Cohen-Skalli, Cedric
Senior Fellow: July–September 2016 and July–September 2017
Research Project: Don Isaac Abravanel and the Role of Sceptical Arguments in the Delimitation of Religion
Cedric Cohen-Skalli’s research project will focus on the new delimitation of the realms of religion and science suggested by Isaac Abravanel in his philosophical and exegetical works written in the historical context of the Iberian and Italian peninsulas in the fifteenth century. Cohen-Skalli believes that this new delimitation of religion and science, shared by many Jewish philosophers of the fifteenth century, can be best studied in the works of Isaac Abravanel, since they display their Jewish, Christian, Islamic, and Greco-Roman background more explicitly than most other works of fifteenth-century Jewish philosophers. Cohen-Skalli’s intention is to show how this new delimitation of religion and science is grounded on sceptical claims on the limitation of human knowledge and on the uncertainty of scientific models.
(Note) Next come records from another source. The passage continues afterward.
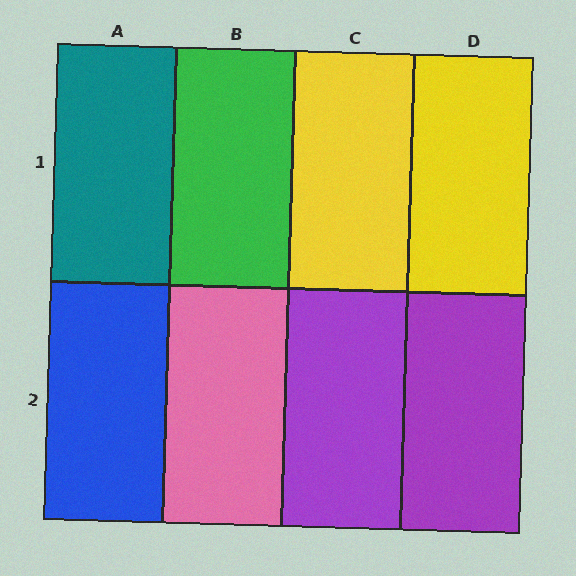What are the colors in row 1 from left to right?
Teal, green, yellow, yellow.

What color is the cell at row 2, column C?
Purple.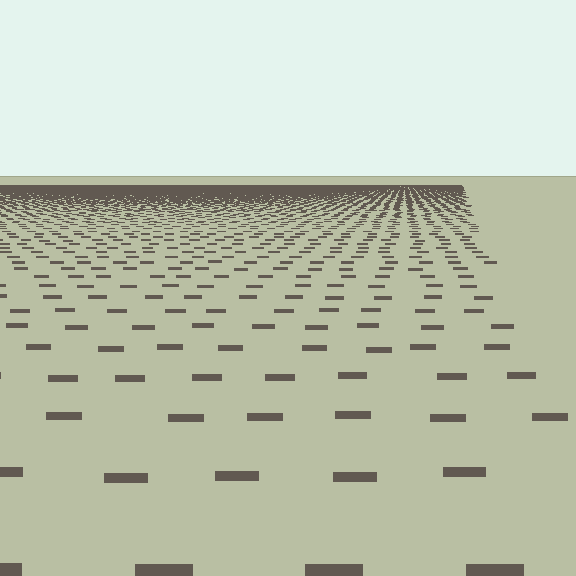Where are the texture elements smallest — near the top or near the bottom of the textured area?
Near the top.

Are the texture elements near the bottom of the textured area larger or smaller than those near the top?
Larger. Near the bottom, elements are closer to the viewer and appear at a bigger on-screen size.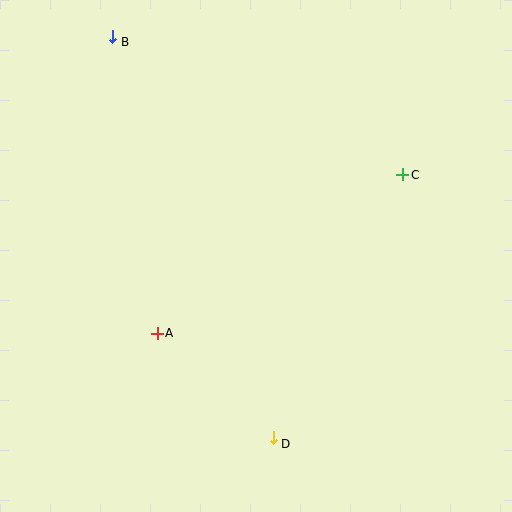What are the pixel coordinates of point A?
Point A is at (157, 333).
These sceptical claims play an essential role in the delimitation of the realm of religion and its distinction from scientific epistemological models. The sceptical argumentation often functions as a discursive justification and preparation for a more fideistic or literal approach to religious events like miracles or prophe-cy in Abravanel’s work. The sceptical arguments used by Abravanel are not meant to invalidate either science or philosophy, but to justify the possibility of religious events defined as ‘supernatural.’ The sceptical argumentation that Abravanel developed has often been approached by modern scholarship as marking the end of medieval Jewish philosophy (Leo Strauss) or as a sign of Jewish backwardness vis-à-vis early modern rationalism (Benzion Netanyahu). Cedric Cohen-Skalli’s hopes to demonstrate that Isaac Abravanel’s disjunction of the realms of religion and science participated in the re-definition of religion, philosophy, and science in the Early Modern period.
Cedric Cohen-Skalli teaches early modern and modern Jewish philosophy at the University of Haifa.